Registry data are crucial in defining good practice in donor evaluation, benchmarking, and improving the overall quality of the process; they also allow transparency of practices and provide an easy reference for future comprehensive assessment of long-term donor risk. As an example of their utility, an accurate definition of gender- and age-specific mean and normal ranges for measured GFR in almost 3000 healthy potential U.K. living kidney donors was established via use of a large dataset and artificial intelligence. In particular, the overall analysis showed that GFR in this population remains stable in both sexes until aged around 40 years and then declines each decade at a rate of 6.6 mL/min/1.73 m2
for men and 7.7 mL/min/1.73 m2
in women [42
Although a lifelong follow up is recommended, most centers tend to limit it to the first couple of years, when the highest decline in eGFR is expected. As a principle, follow up must start within 4–6 weeks from the procedure to ensure good recovery after the operation. This includes measurement of kidney function, early detection of complications such as wound infections, and the overall recovery of the donor, also looking at the psycho-social status, given the organ loss. Subsequently, mid- and long-term follow up are recommended on a regular basis to assess the general health status or if any complications arise, with regards to kidney function, medication and/or treatment, urinalysis, blood pressure, and so on [43
In summary, the establishment of an effective LD kidney transplant programme could be judged by several parameters, significantly improving the centre performance. First, LDs offer a significant expansion of the deceased donor programme, with the chances to match highly complex candidates, thus reducing the overall waiting list time for a given centre. Secondly, there is the opportunity to optimise pre-emptive transplantation, tailoring the donor–recipient match and thus setting the scene for the best graft and patient outcomes. Third, an important benefit shared by the whole community is a significant saving in dialysis costs.
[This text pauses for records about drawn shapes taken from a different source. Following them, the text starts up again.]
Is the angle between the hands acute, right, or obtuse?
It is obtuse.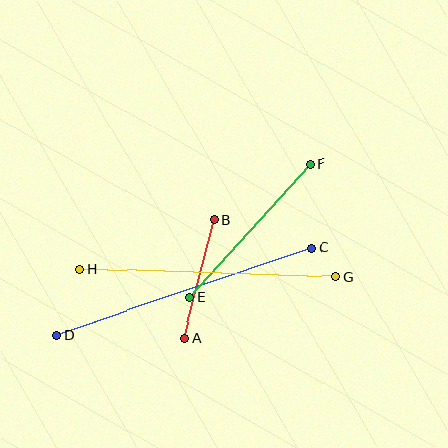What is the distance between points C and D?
The distance is approximately 270 pixels.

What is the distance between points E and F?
The distance is approximately 179 pixels.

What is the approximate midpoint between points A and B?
The midpoint is at approximately (199, 279) pixels.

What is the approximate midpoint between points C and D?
The midpoint is at approximately (184, 292) pixels.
To keep an LD program running, a careful donor evaluation and selection is, however, mandatory, possibly recurring to independent donor advocacy to exclude any organ trafficking and the free choice to donate. Limiting living donor transplantation to high volume centers seems reasonable to minimise donor risks; appropriate perioperative short- and long-term donor follow up regimens, possibly involving data collection in the form of national and international registries, are highly recommended.